Essas etapas planejadas se juntariam à legislação já aprovada. Dois exemplos notáveis são a gigantesca transferência de fundos para escolas ultraortodoxas e instituições educacionais, poucas das quais ensinam o currículo secular básico (matemática, inglês, ciências básicas) necessário para assimilação na sociedade em geral, e uma lei que concedeu a Ben- Gvir mais controle sobre a polícia na determinação de suas políticas e prioridades, incluindo investigações. A isso, devemos acrescentar mudanças mais sutis, mas não menos drásticas, no funcionalismo público, outrora anunciado como profissional e apartidário. O governo parece disposto a introduzir um sistema de espólios, dando empregos aos apoiadores do partido. As demissões e contratações políticas se expandiram, sem nenhum escrutínio significativo.

Desde janeiro, a maioria dos que saíram às ruas o fez acreditando que o governo está no caminho de violar o pacto mais básico entre o Estado e seus cidadãos e que seu país pode deixar de ser uma democracia. Mas algo mais profundo também está em ação. Não é apenas o possível colapso da democracia israelense, por mais falha que seja. É o desvendar da identidade básica de Israel, a de um estado judeu e democrático.

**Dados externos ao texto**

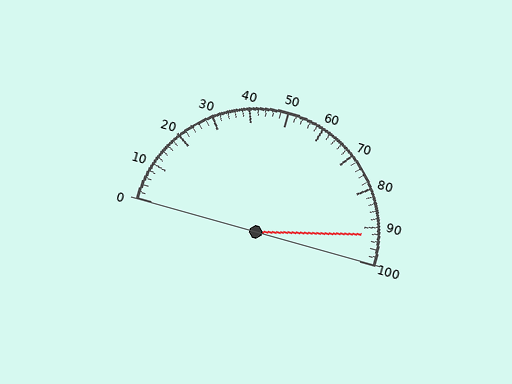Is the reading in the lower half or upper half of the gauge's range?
The reading is in the upper half of the range (0 to 100).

Em Israel, há um alarme crescente sobre a ascensão da religião na esfera pública e o privilégio dos interesses judaicos dentro de Israel e nos territórios ocupados. Num país que destina cada vez mais recursos para manter a ocupação e os assentamentos; em um país sem separação de religião e estado, onde os casamentos estão sujeitos à lei religiosa e permitidos apenas para casais heterossexuais; e em um país que aloca enormes recursos para instituições religiosas, onde os ultraortodoxos não servem nas forças armadas e sua participação no mercado de trabalho é extremamente baixa, insistir que o próprio tecido da sociedade israelense é judaico e democrático está se tornando cada vez menos convincente. A batalha nas ruas não é apenas pela reforma constitucional. É se Israel pode ter um futuro como uma democracia liberal.

Para que esse futuro aconteça, é necessário um novo contrato social para Israel e os israelenses. Nos últimos sete meses, falei com centenas de cidadãos preocupados. Quase sem exceção, todas as reuniões terminam com um apelo para que eu forneça alguma esperança. Então aqui vai: Desde o seu estabelecimento, Israel tornou-se apenas mais fragmentado e polarizado. E, no entanto, os últimos sete meses de mobilização cívica e despertar democrático foram nada menos que um milagre, reunindo as pessoas de uma forma que antes era inconcebível.

Certamente, essa mobilização está longe de ser perfeita, mas é promissora para o campo liberal, pois começa a reconstruir velhas alianças e forjar novas. Talvez, então, apesar do ceticismo e desespero generalizados, este seja o começo de um caminho melhor para este país. Apesar de tudo, tento manter o otimismo.

Adam Shinar é professor de direito constitucional na Universidade Reichman.